D'une famille de la petite bourgeoisie, Chow Ching Lie est choyée par son père, qui devra délaisser l'enseignement pour devenir agent de change, et par son grand frère Chow Ching Son, qui sera le héros de son enfance et lui apprendra la "boxe de singe" pour se défendre. Sa mère est plus sévère mais s'occupe bien de ses enfants, Ching Lie aura encore une plus jeune soeur et deux frères. Ching Lie suit sa scolarité dans une école britannique, la famille habitant dans la concession française de Shangaï. Elle découvre le piano, un instrument dans lequel elle excelle rapidement, elle deviendra d'ailleurs une pianiste de talent.

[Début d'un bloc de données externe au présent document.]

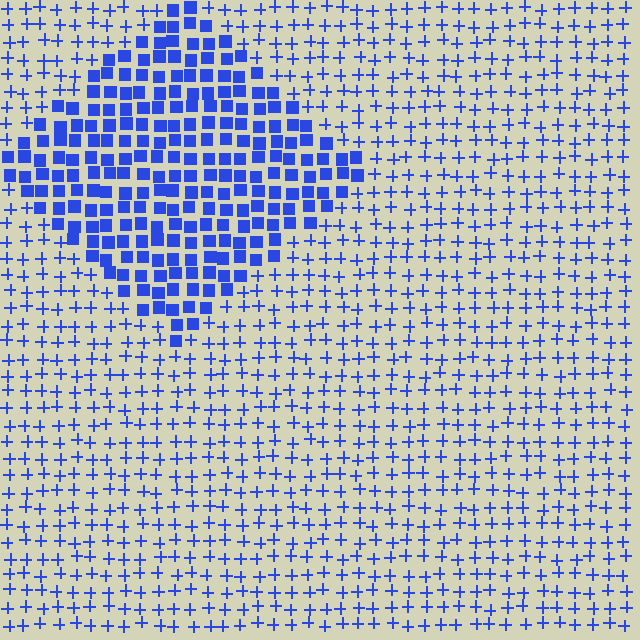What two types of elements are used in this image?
The image uses squares inside the diamond region and plus signs outside it.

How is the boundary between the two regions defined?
The boundary is defined by a change in element shape: squares inside vs. plus signs outside. All elements share the same color and spacing.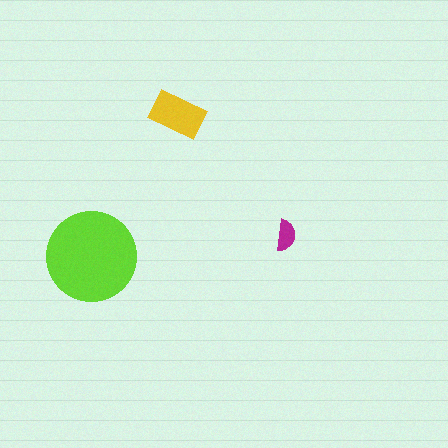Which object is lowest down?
The lime circle is bottommost.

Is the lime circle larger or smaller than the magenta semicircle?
Larger.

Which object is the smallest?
The magenta semicircle.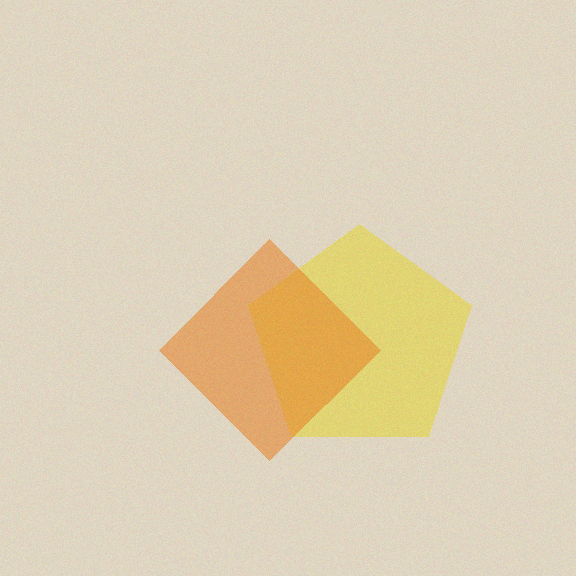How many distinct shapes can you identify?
There are 2 distinct shapes: a yellow pentagon, an orange diamond.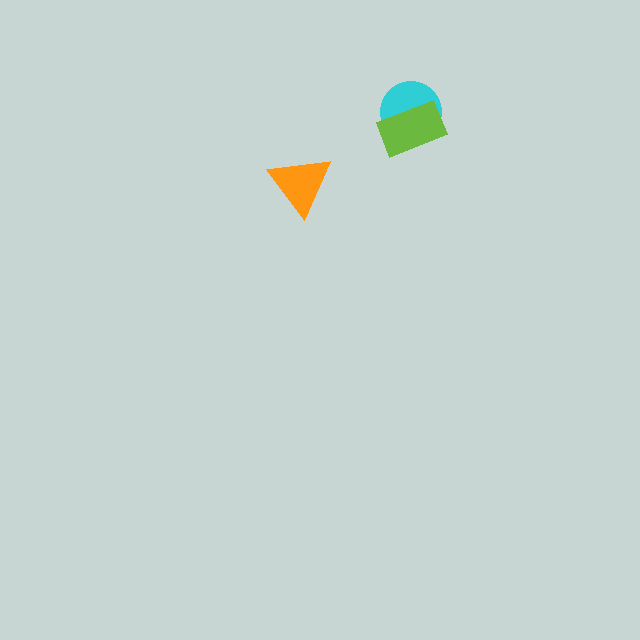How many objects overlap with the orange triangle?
0 objects overlap with the orange triangle.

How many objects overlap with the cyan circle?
1 object overlaps with the cyan circle.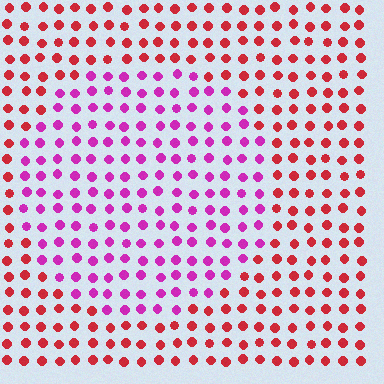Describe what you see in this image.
The image is filled with small red elements in a uniform arrangement. A circle-shaped region is visible where the elements are tinted to a slightly different hue, forming a subtle color boundary.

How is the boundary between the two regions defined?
The boundary is defined purely by a slight shift in hue (about 46 degrees). Spacing, size, and orientation are identical on both sides.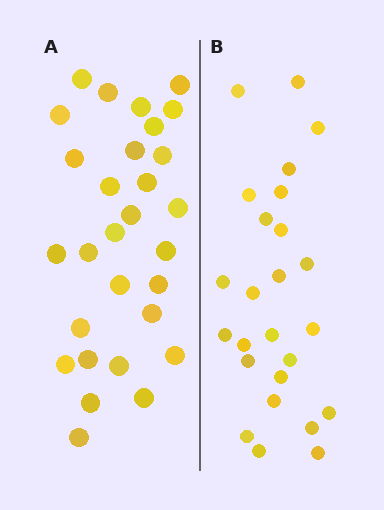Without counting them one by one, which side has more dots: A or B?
Region A (the left region) has more dots.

Mais cette enfance heureuse va prendre fin quand Ching Lie, choisie pour sa beauté exceptionnelle, est mariée de force à 13 ans au fils de la plus riche famille de Shangaï. Elle monte dans le palanqui fleuri qui doit la conduire à sa belle-famille, pour elle ce sera le palanquin des larmes. Elle devra faire face à une belle-mère traditionnelle qui entend lui faire respecter à la lettres les coutumes chinoises. Et cela en plein moment de l'ascension de Mao Tsé Toung dont la révolution mène à l'abolition des mariages imposés et à la libération de la femme chinoise.

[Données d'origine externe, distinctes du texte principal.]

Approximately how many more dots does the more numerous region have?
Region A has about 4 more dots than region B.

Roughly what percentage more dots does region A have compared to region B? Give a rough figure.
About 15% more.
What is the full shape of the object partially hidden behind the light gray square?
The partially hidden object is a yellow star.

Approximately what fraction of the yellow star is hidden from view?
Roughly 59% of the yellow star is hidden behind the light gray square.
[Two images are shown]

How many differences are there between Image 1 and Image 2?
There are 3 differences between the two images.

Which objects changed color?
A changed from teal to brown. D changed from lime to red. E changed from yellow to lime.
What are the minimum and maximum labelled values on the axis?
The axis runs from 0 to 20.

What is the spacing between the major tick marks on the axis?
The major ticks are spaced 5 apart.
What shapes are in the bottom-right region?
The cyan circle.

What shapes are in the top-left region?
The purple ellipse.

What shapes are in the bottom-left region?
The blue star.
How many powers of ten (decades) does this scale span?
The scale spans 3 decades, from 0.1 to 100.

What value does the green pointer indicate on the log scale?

L'histoire de Chow Ching Lie, c'est l'histoire des traditions et des coutumes ancestrales chinoises, une culture minutieusement décrite avec notamment les défis oppressants auxquels font face les femmes chinoises.  Et en parallèle, on vit avec Chow Ching Lie la fin d'un monde chinois féodal, la main-mise sur la Chine de Tchang Kaï-Chek et de la corruption qui l'accompagne, l'invasion japonaise et les brutalités qui en découlent, et enfin la révolution de Mao Tsé Toung.

Le roman a connu deux suites. D'abord le Concerto du fleuve jaune où Chow Ching Lie reprend le fil de son récit là où il s'est arrêté à la fin de son premier roman. Après la mort de son mari et après avoir subi des difficultés familiales, elle décide, à 28 ans, de s'embarquer pour Paris où elle est acceptée comme élève à l'académie Marguerite Long, suite aux enregistrements de piano qu'elle a pu envoyer. Elle doit d'abord laisser en Chine ses deux enfants. Elle débarque à Paris sans connaître personne et sans savoir un mot de français. Avec courage et talent, elle se fera une place tout en restant attachée à sa Chine natale dont elle suit les profondes mutations.

Ensuite, Dans la main de Bouddha où à la suite de son histoire se mêle une dimension spirituelle par son attachement à la foi bouddhiste.